I want to migrate the editing to Notion.

I already subscribed to Notion, and the editing experience was superb, and Notion AI seemed neat. I started to plan the migration by listing my objectives. I wanted to edit in Notion, have a beautiful URL, support SSR, have a relatively good response time worldwide, and have a maximum budget of 30-50 dollars per month. The budget might seem significant for a static content website, but I could count that as an engineering experiment cost, so all is well.

I then went to the drawing board and devised several alternatives. I considered calling the Notion API directly from the client using Next.js or Remix.js, but the Notion API is limited to 1-2 API calls per second. Because the previous one was impossible, I considered using a layer between the client side and Notion. I planned to create it using Clojure as a lab. However, I stopped myself and looked back. Are there readily available solutions that give me difficulty competing in the budget department?

Enter Super

Then I found Super (super.so) and several options and decided to use Super instead of rolling my solution.

Why did I choose Super? It fits the bill; my data is in Notion, enabling me to use Notion AI and API. The setup is easy, and the website customization process is relatively smooth. It relieves me from creating my solution of writing platform in a hurry, gives me time to focus on writing and creating other products, and allows me to have all of the above for 16 USD per month (12 USD if you subscribe yearly).

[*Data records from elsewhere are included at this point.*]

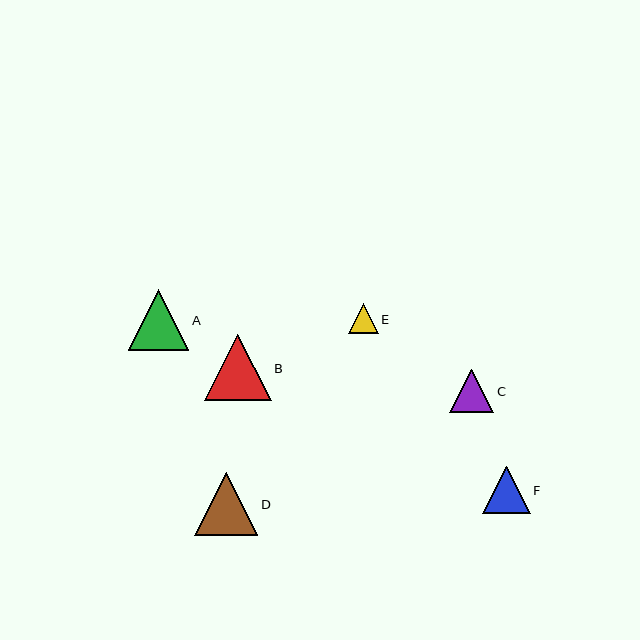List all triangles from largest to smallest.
From largest to smallest: B, D, A, F, C, E.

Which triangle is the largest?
Triangle B is the largest with a size of approximately 66 pixels.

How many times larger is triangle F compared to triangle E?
Triangle F is approximately 1.6 times the size of triangle E.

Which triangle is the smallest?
Triangle E is the smallest with a size of approximately 29 pixels.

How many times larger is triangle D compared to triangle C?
Triangle D is approximately 1.4 times the size of triangle C.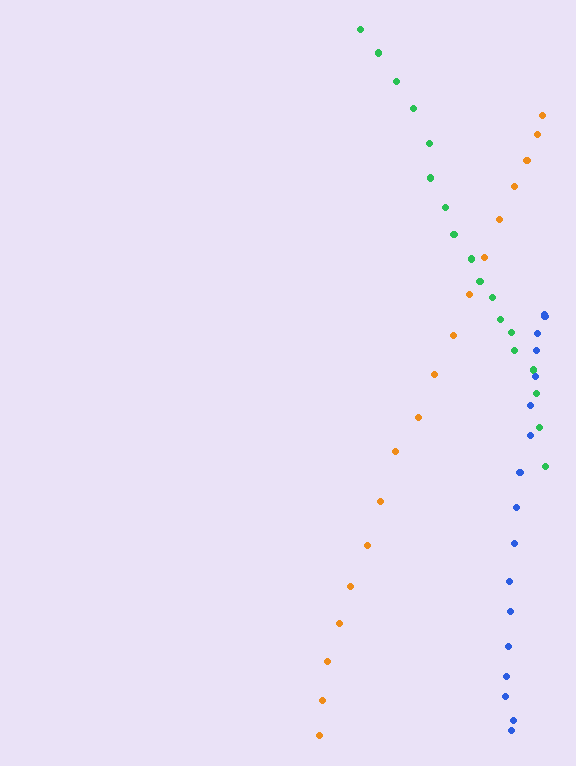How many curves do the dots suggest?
There are 3 distinct paths.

The migration process was smooth, and I did it in under 1 hour, including setting up Google Analytics and Search Console. Even though it has limitations on its bad code block in dark mode and not supporting the mermaid code block as in the Notion, it is still acceptable. I still want to roll my solution to this problem to fully customize my website (e.g., double linking like LogSeq, e.t.c.). But so far, I am happy with the migration and recommend anyone who wants to write in Notion and create a website using it to try Super and examine whether it is an acceptable solution for you.